About 5 percent of NSCLC tumors have the anaplastic lymphoma kinase (ALK) gene mutation. This change is common in younger people and nonsmokers. It allows cancer cells to grow and spread.

MET and METex14

The MET gene is changed in up to 5 percent of all NSCLCs. MET-positive lung cancers tend to be more aggressive than those without this mutation.

MET exon 14 deletion (METex14) is a type of MET mutation that’s been linked to about 3 to 4 percent of NSCLCs.


About 3 to 4 percent of NSCLCs test positive for BRAF mutations. Most people who have these mutations are current or former smokers. These mutations are also more common in women than men.


This mutation affects between 1 and 2 percent of NSCLC tumors. It’s often found in people who are younger and haven’t smoked.

ROS1-positive cancers may be more aggressive and can spread to areas like the brain and bones.

Some of the less common mutations linked to NSCLC include:

  • NRAS
  • PIK3CA
  • RET
  • NTRK
  • HER2

When you’re first diagnosed with NSCLC, your doctor may test you for certain genetic mutations.

These tests are called molecular analysis, biomarker, or genomic tests. They give your doctor a genomic profile of your tumor.

Knowing whether you have one of these mutations helps your doctor figure out which treatment might work best for you. Targeted treatments work on cancers with EGFR, KRAS, ALK, and other gene mutations.

Genetic tests use a sample of tissue from your tumor that your doctor removes during a biopsy. The tissue sample goes out to a lab for testing. A blood test can also detect the EGFR gene mutation.

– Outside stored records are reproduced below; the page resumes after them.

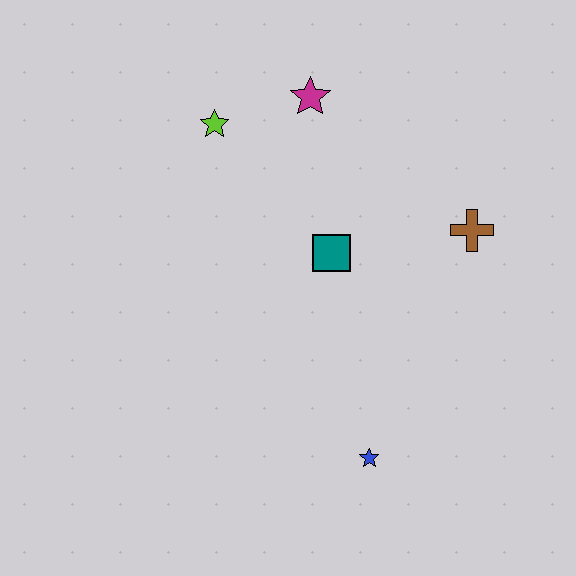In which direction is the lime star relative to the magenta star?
The lime star is to the left of the magenta star.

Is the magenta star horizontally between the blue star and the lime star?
Yes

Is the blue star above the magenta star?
No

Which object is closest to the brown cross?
The teal square is closest to the brown cross.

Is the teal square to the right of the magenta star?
Yes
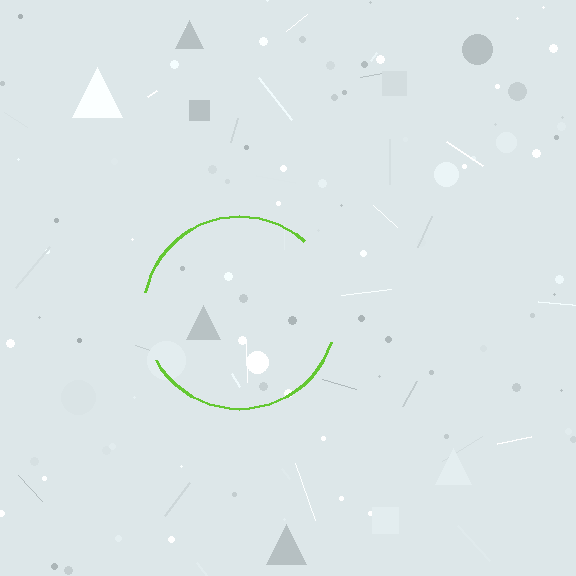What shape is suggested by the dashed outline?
The dashed outline suggests a circle.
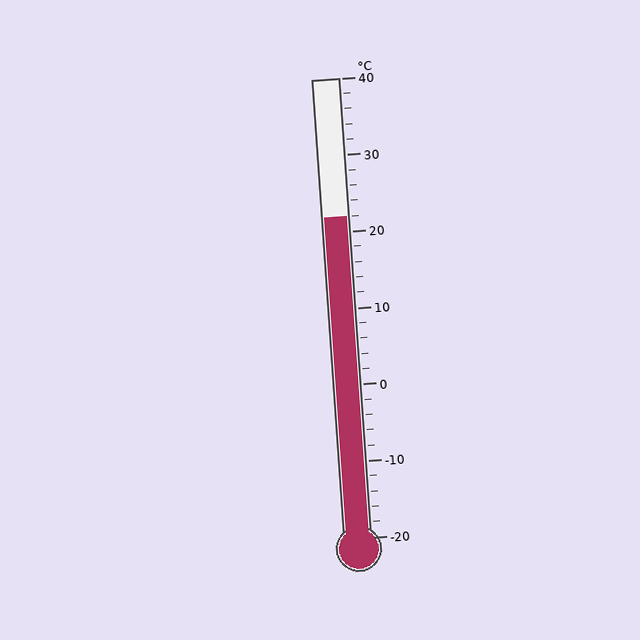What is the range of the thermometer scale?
The thermometer scale ranges from -20°C to 40°C.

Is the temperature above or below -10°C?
The temperature is above -10°C.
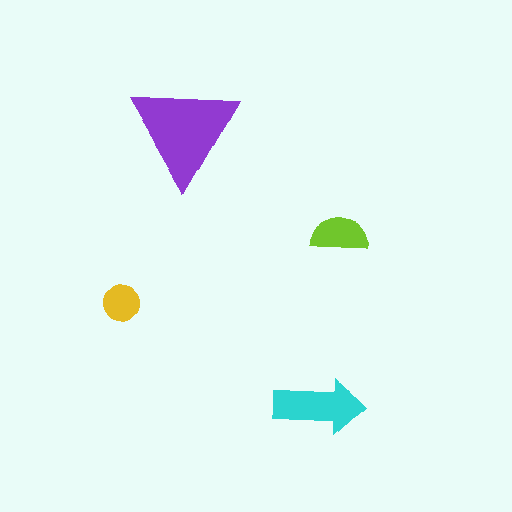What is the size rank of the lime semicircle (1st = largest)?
3rd.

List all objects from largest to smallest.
The purple triangle, the cyan arrow, the lime semicircle, the yellow circle.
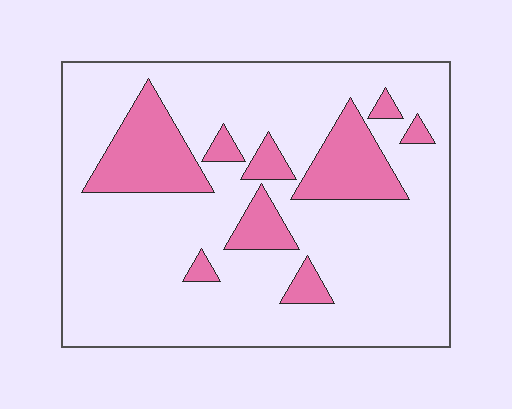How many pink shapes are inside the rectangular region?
9.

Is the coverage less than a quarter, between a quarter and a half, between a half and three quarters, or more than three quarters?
Less than a quarter.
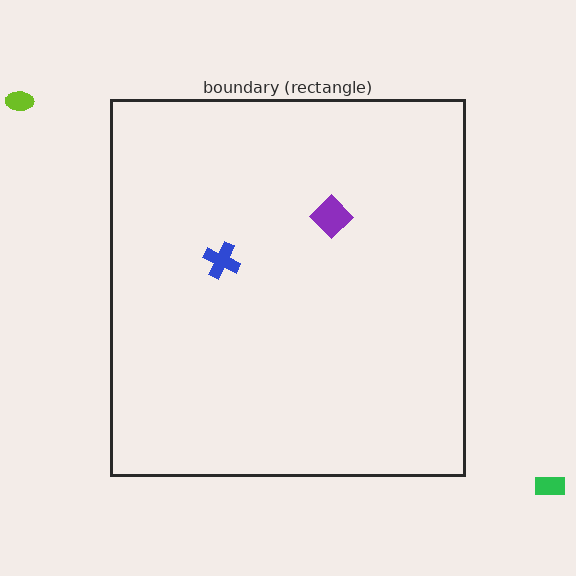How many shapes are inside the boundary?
2 inside, 2 outside.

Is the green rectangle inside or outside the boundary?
Outside.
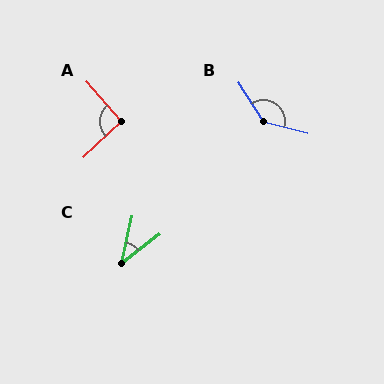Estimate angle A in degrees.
Approximately 93 degrees.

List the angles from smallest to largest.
C (40°), A (93°), B (137°).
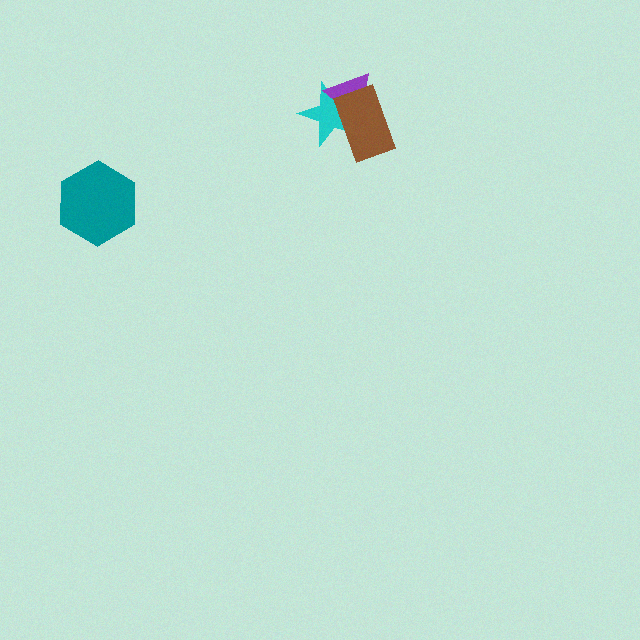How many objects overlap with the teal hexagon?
0 objects overlap with the teal hexagon.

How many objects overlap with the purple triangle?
2 objects overlap with the purple triangle.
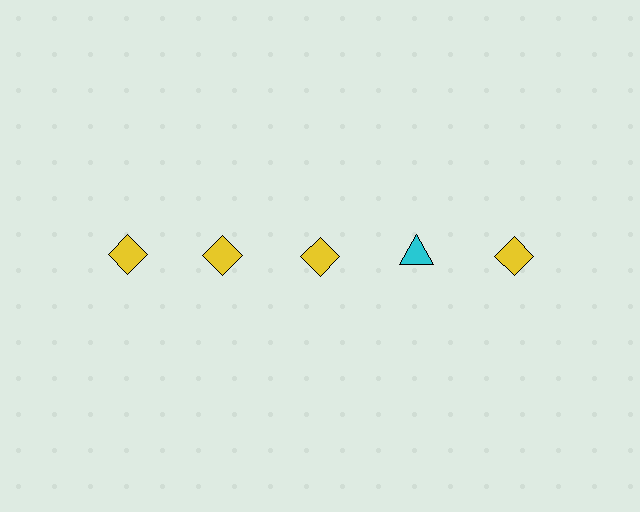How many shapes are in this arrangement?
There are 5 shapes arranged in a grid pattern.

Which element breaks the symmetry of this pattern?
The cyan triangle in the top row, second from right column breaks the symmetry. All other shapes are yellow diamonds.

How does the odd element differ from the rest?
It differs in both color (cyan instead of yellow) and shape (triangle instead of diamond).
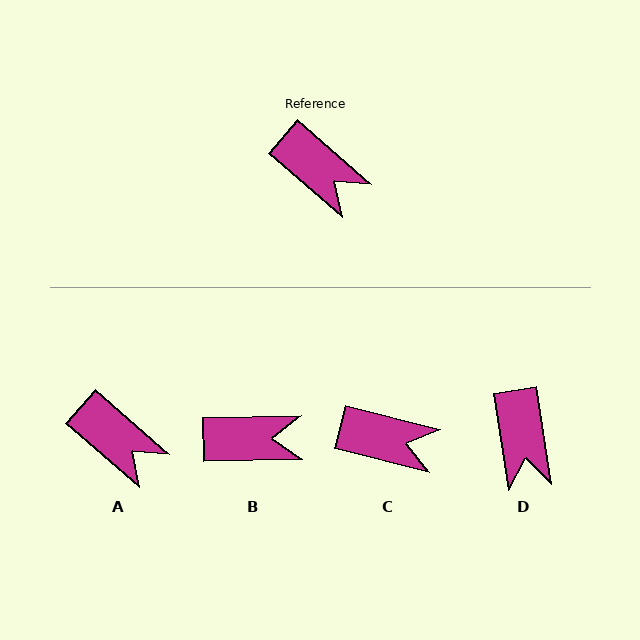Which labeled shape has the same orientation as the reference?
A.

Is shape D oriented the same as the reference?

It may take 1 to 2 weeks to get your results.

The treatment your doctor recommends is based on your genetic test results, as well as your type and stage of cancer.

A few targeted drugs treat NSCLC gene mutations. You may get these as a solo treatment. They’re also paired with chemotherapy, another targeted therapy, or other lung cancer treatments.

EGFR inhibitors block signals from the EGFR protein, which helps cancers with this type of mutation grow. This group of drugs includes:

  • afatinib (Gilotrif)
  • dacomitinib (Vizimpro)
  • erlotinib (Tarceva)
  • gefitinib (Iressa)
  • Necitumumab (Portrazza)
  • osimertinib (Tagrisso)

Drugs that target ALK gene mutations include:

  • alectinib (Alecensa)
  • brigatinib (Alunbrig)
  • ceritinib (Zykadia)
  • crizotinib (Xalkori)
  • lorlatinib (Lorbrena)

Targeted therapies for ROS-1 positive lung cancers include:

  • ceritinib (Zykadia)
  • crizotinib (Xalkori)
  • entrectinib (Rozlytrek)
  • lorlatinib (Lorbrena)

Drugs that target BRAF mutations include:

  • dabrafenib (Tafinlar)
  • trametinib (Mekinist)

The drug capmatinib (Tabrecta) treats lung cancers with the METex14 mutation.

If no drug is currently available for your specific mutation, you may qualify for a clinical trial. These studies test new targeted therapies.

Getting into a trial could give you access to a new drug for your type of NSCLC before it’s available to everyone else.

NSCLC treatment used to be one-size-fits-all. Everyone received the same regimen, which often involved chemotherapy.

Today, a number of treatments target specific gene mutations. Your doctor should test your tumor when you’re diagnosed and let you know if you’re a good candidate for a targeted drug.

You may qualify for a clinical trial if no drug is currently available for your mutation.